Nous sommes le Vendredi 13 Mai 2005, dans la région de Bangolo, en Côte d’Ivoire. Un jour de stress intense pour les soldats français de la force Licorne, chargés de s’interposer entre deux camps lancés dans une guerre sans merci. D’un côté, les troupes gouvernementales de Laurent Gbagbo, de l’autre les troupes rebelles d’Alassane Ouattara. Non seulement ces deux-la ne font pas de cadeaux, mais le no man’s land qui les sépare est infesté par les « coupeurs de route », ces bandits de grand chemin qui rançonnent, torturent, tuent et violent. Leurs atrocités défient l’imagination. Il ne se passe pas un seul jour sans que les militaires français ne ramassent des femmes sauvagement violées, des cadavres d’hommes massacrés à coup de machette, avec les doigts coupés, les testicules dans la bouche…
-Il faut les attraper, les salopards, il faut les choper et en buter un, répète régulièrement le colonel Eric Burgaud, un des officiers responsables du secteur.
Plus facile à dire qu’à faire. Les «coupeurs de route », sitôt leurs crimes perpétrés, s’enfoncent dans la jungle où les soldats sont incapables de les poursuivre. Les français se contentent de patrouiller sur les pistes et sont eux-mêmes à la merci de ces petits groupes de tueurs, cachés le long de la chaussée, qui peuvent les arroser de rafales de Kalachnikov… Il y déjà eu des morts et des blessés. Les hommes vivent le doigt sur la détente de leur fusil d’assaut, sans savoir s’ils seront encore en vie le lendemain. C’est la guerre civile au quotidien dans ce qu’elle a de plus inhumain, de plus cruel, de plus dangereux…
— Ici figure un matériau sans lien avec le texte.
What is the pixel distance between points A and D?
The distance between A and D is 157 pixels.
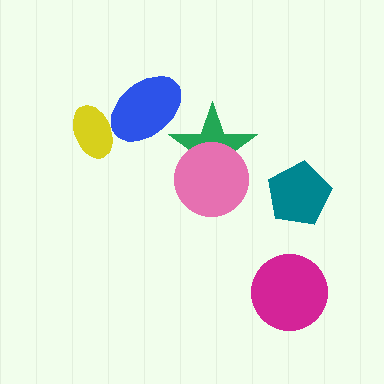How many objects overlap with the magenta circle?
0 objects overlap with the magenta circle.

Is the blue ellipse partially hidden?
No, no other shape covers it.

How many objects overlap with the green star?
1 object overlaps with the green star.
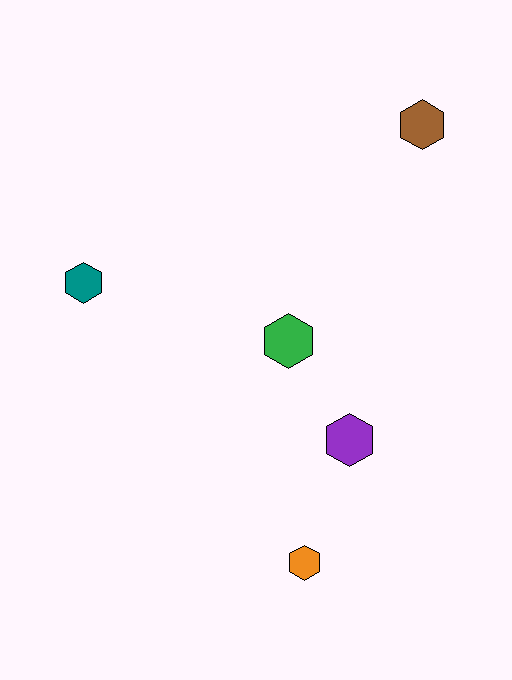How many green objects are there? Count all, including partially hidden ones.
There is 1 green object.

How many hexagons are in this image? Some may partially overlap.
There are 5 hexagons.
Il a pris une balle dans le tibia
Ce Vendredi-là, vers 9 heures du matin, deux véhicules blindés légers remontent lentement la piste encombrée par des colonnes de paysans ivoiriens, entre carcasses de voitures calcinées et pneus qui brûlent. La routine. Mais soudain, un « indic » local, qui sert aussi d’interprète, se penche vers le sous-officier qui commande la patrouille…
-Celui-là, c’est Firmin Mahé ! murmure-t-il en montrant discrètement un grand noir d’une trentaine d’année, en train de marcher sur le bas-côté.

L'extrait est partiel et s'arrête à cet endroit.